Ride the Lightning

Cybersecurity and Future of Law Practice Blog
by Sharon D. Nelson Esq., President of Sensei Enterprises, Inc.

California Passes Sweeping Data Privacy Law

October 14, 2015

As Wired reported, on October 9th, California Governor Jerry Brown signed a sweeping law protecting digital privacy rights. The landmark Electronic Communications Privacy Act bars any state law enforcement agency or other investigative entity from compelling a business to turn over any metadata or digital communications—including e-mails, texts, documents stored in the cloud—without a warrant. It also requires a warrant to track the location of electronic devices like mobile phones, or to search them.

The ACLU calls the legislation the most comprehensive in the country.

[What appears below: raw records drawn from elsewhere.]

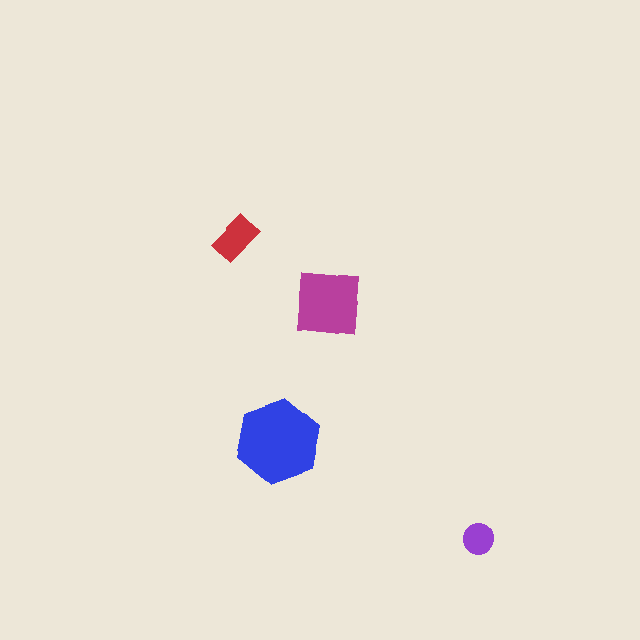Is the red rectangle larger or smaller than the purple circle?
Larger.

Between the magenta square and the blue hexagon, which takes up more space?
The blue hexagon.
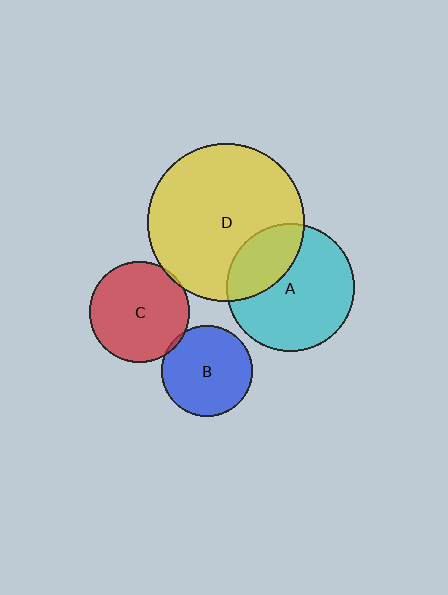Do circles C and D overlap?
Yes.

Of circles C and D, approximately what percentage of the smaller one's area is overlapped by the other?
Approximately 5%.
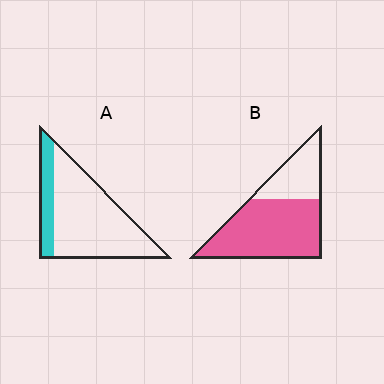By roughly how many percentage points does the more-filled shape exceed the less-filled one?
By roughly 50 percentage points (B over A).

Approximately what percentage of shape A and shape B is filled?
A is approximately 20% and B is approximately 70%.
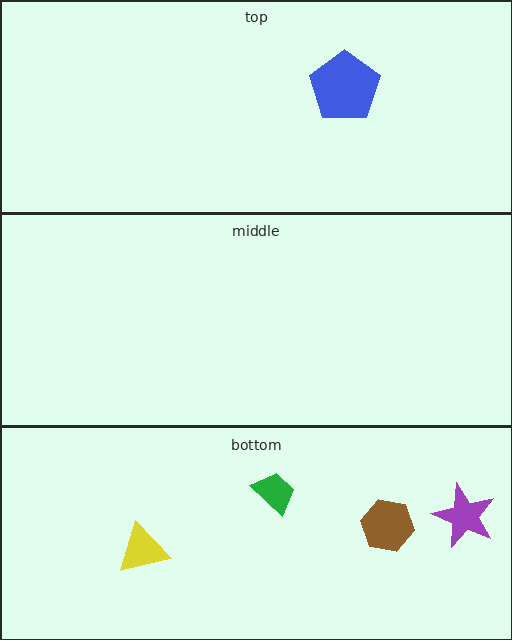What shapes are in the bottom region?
The green trapezoid, the purple star, the yellow triangle, the brown hexagon.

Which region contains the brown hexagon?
The bottom region.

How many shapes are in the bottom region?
4.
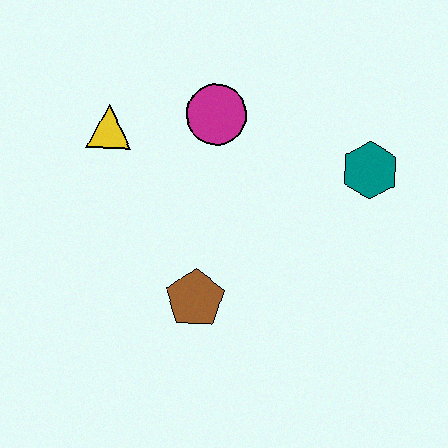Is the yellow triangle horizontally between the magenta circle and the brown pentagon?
No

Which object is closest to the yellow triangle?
The magenta circle is closest to the yellow triangle.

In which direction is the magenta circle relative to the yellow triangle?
The magenta circle is to the right of the yellow triangle.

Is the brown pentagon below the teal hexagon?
Yes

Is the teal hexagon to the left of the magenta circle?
No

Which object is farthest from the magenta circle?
The brown pentagon is farthest from the magenta circle.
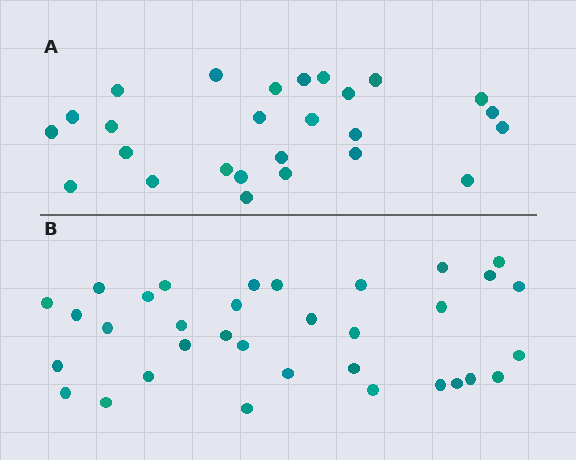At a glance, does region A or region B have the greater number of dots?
Region B (the bottom region) has more dots.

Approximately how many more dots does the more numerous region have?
Region B has roughly 8 or so more dots than region A.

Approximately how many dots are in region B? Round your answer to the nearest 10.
About 30 dots. (The exact count is 34, which rounds to 30.)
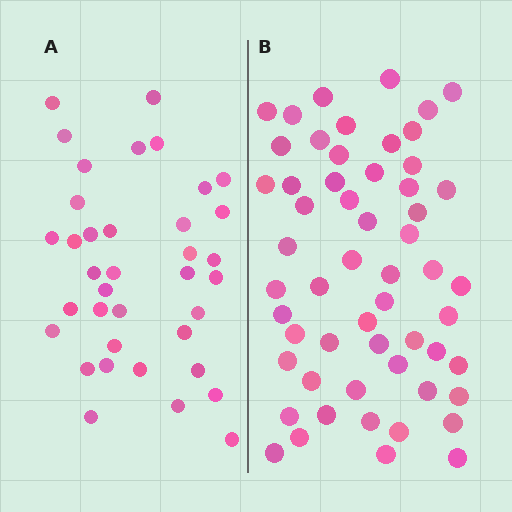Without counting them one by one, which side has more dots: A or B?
Region B (the right region) has more dots.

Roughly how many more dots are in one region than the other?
Region B has approximately 20 more dots than region A.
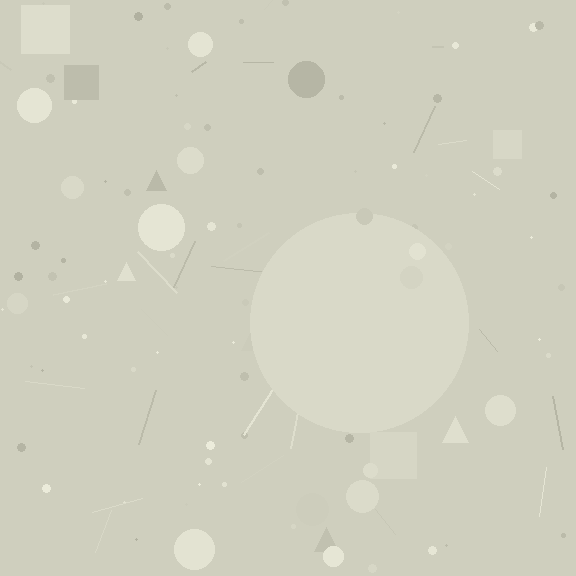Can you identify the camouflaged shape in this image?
The camouflaged shape is a circle.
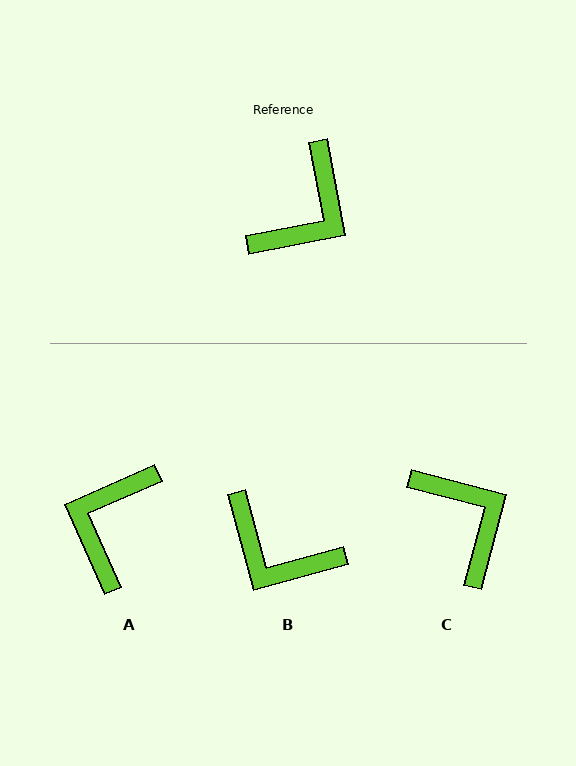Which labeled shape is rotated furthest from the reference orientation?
A, about 167 degrees away.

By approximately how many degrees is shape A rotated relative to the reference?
Approximately 167 degrees clockwise.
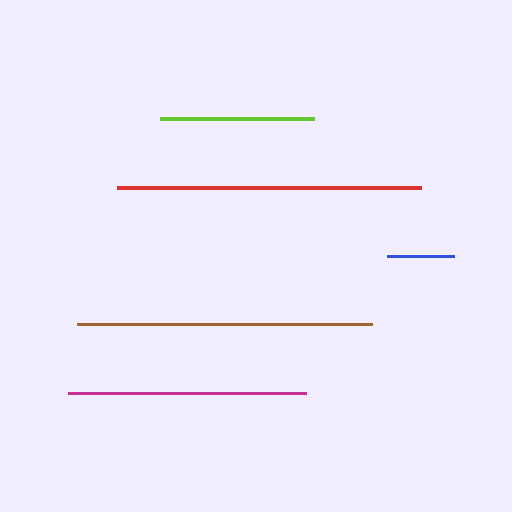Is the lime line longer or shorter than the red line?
The red line is longer than the lime line.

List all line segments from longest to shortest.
From longest to shortest: red and brown (about equal), magenta, lime, blue.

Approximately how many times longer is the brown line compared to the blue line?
The brown line is approximately 4.4 times the length of the blue line.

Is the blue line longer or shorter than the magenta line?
The magenta line is longer than the blue line.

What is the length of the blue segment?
The blue segment is approximately 67 pixels long.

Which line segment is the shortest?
The blue line is the shortest at approximately 67 pixels.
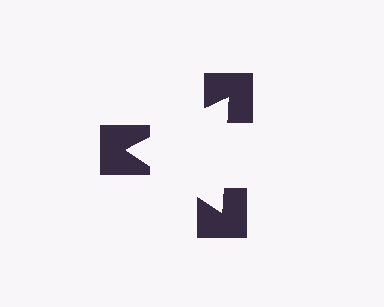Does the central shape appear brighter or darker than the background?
It typically appears slightly brighter than the background, even though no actual brightness change is drawn.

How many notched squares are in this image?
There are 3 — one at each vertex of the illusory triangle.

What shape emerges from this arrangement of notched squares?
An illusory triangle — its edges are inferred from the aligned wedge cuts in the notched squares, not physically drawn.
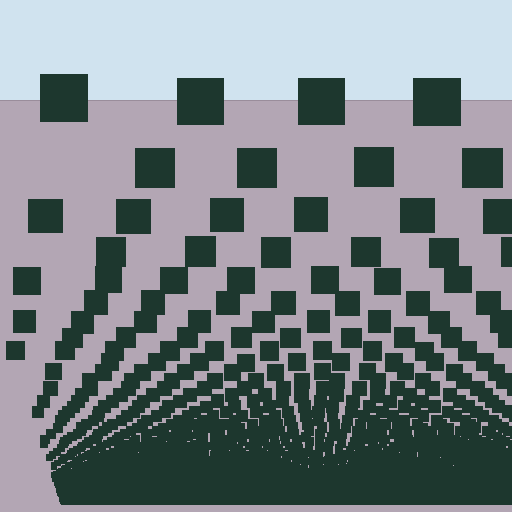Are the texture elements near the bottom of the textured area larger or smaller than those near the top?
Smaller. The gradient is inverted — elements near the bottom are smaller and denser.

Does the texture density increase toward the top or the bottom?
Density increases toward the bottom.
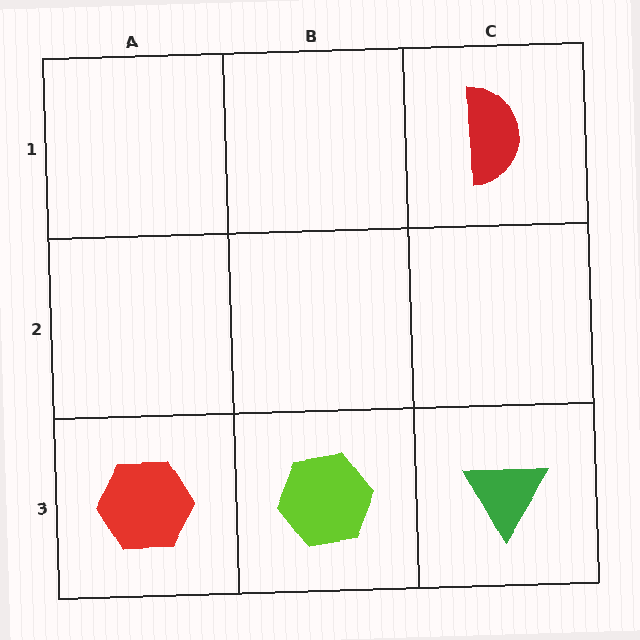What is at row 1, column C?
A red semicircle.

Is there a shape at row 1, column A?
No, that cell is empty.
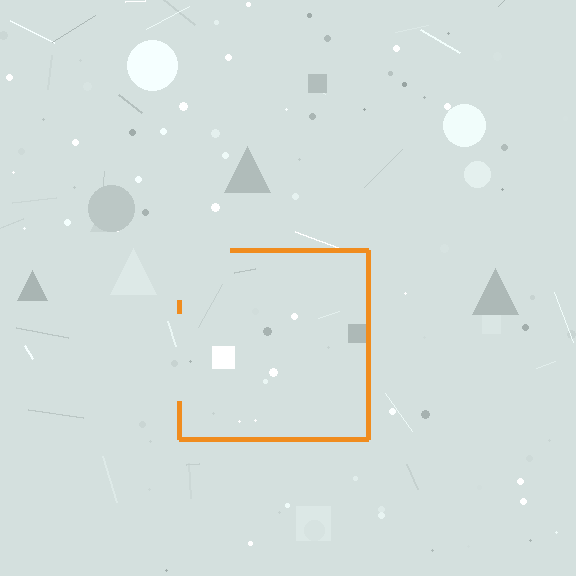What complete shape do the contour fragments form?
The contour fragments form a square.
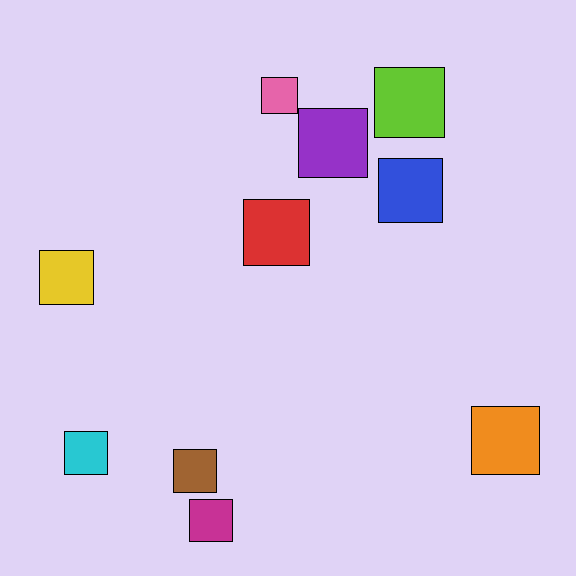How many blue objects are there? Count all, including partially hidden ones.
There is 1 blue object.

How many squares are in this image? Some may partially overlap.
There are 10 squares.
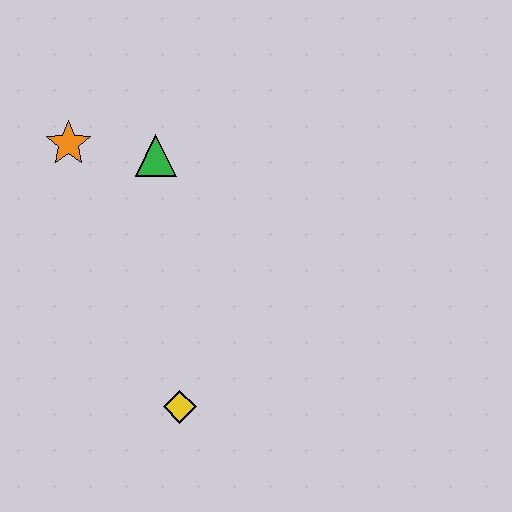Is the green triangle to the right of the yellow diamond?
No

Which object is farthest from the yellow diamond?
The orange star is farthest from the yellow diamond.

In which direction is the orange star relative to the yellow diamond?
The orange star is above the yellow diamond.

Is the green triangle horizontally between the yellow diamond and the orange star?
Yes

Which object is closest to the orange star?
The green triangle is closest to the orange star.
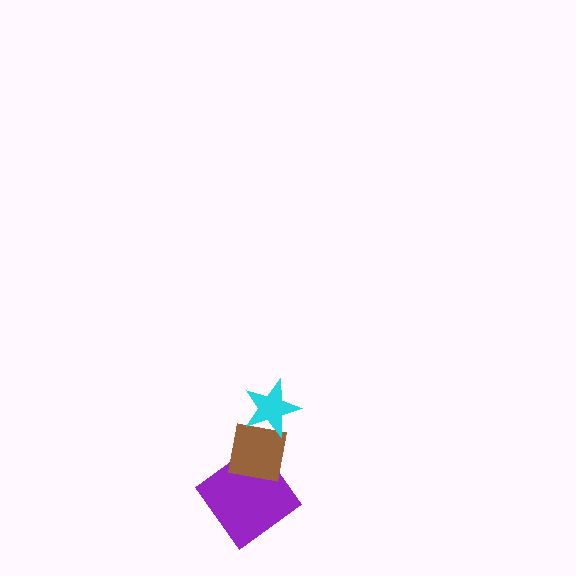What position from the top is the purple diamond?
The purple diamond is 3rd from the top.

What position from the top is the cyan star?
The cyan star is 1st from the top.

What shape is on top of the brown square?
The cyan star is on top of the brown square.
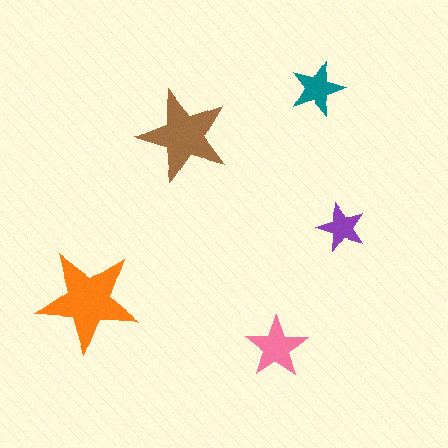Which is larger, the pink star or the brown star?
The brown one.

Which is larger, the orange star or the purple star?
The orange one.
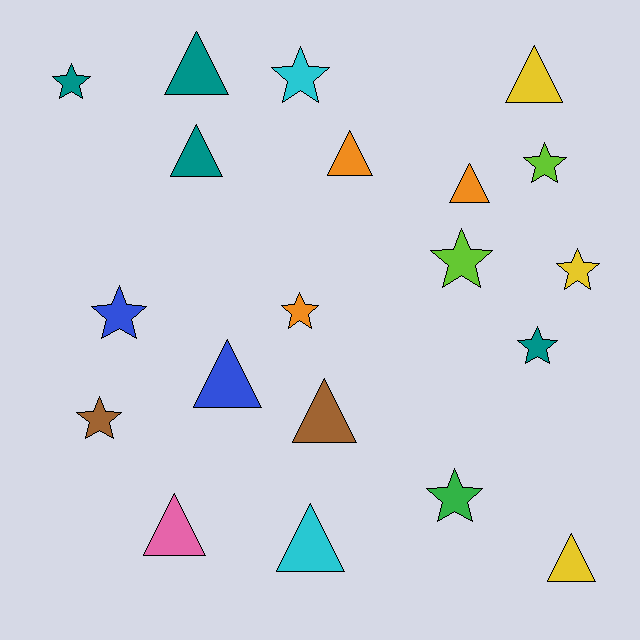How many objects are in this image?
There are 20 objects.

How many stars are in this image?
There are 10 stars.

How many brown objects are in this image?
There are 2 brown objects.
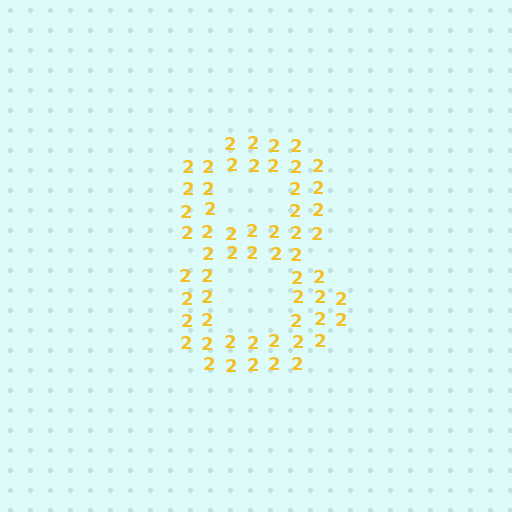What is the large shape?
The large shape is the digit 8.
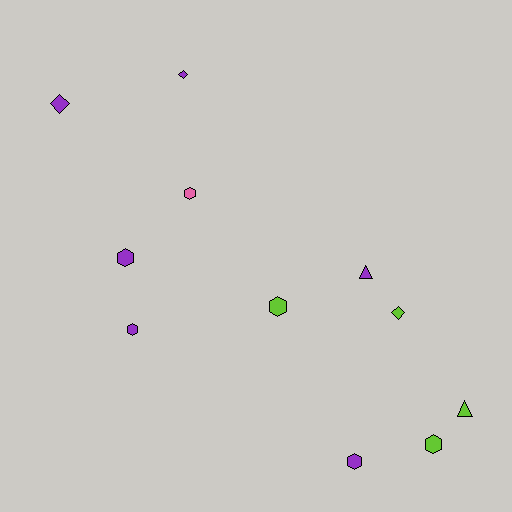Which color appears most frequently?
Purple, with 6 objects.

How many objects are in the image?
There are 11 objects.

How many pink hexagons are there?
There is 1 pink hexagon.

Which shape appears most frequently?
Hexagon, with 6 objects.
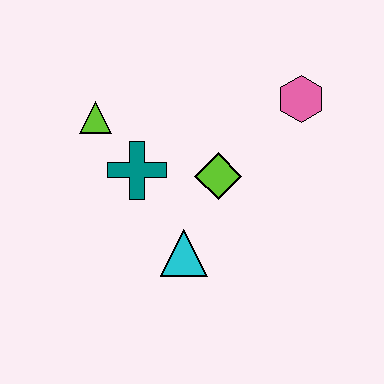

Five other states have warrant protection for content, and nine others have warrant protection for GPS location tracking. But California is the first to enact a comprehensive law protecting location data, content, metadata and device searches.

The bill had widespread support among civil libertarians like the American Civil Liberties Union and the Electronic Frontier Foundation as well as tech companies like Apple, Google, Facebook, Dropbox, LinkedIn, and Twitter, which have headquarters in California. It also had huge bipartisan support among state lawmakers.

The law applies only to California law enforcement entities. Law enforcement agencies in other states would be compelled by the laws in their jurisdictions, which is why it will be important to get similar comprehensive laws passed elsewhere.

The law places California not only at the forefront of protecting digital privacy among states, it outdoes even the federal government, where such efforts have thus far failed.

Civil libertarians have lobbied federal lawmakers for years to update the Electronic Communications Privacy Act to offer such protection nationwide. An amendment to that law has been working with painful slowness through Capitol Hill, where it has 300 co-sponsors. But the proposal is less comprehensive than the law Brown signed, and would merely focus on digital content. Currently, the federal ECPA requires a warrant for stored content that is newer than 180 days; the amendment would extend the warrant requirement to all digital content regardless of age.

Bully for California – and let's hope Congress is taking note of "digital privacy done right."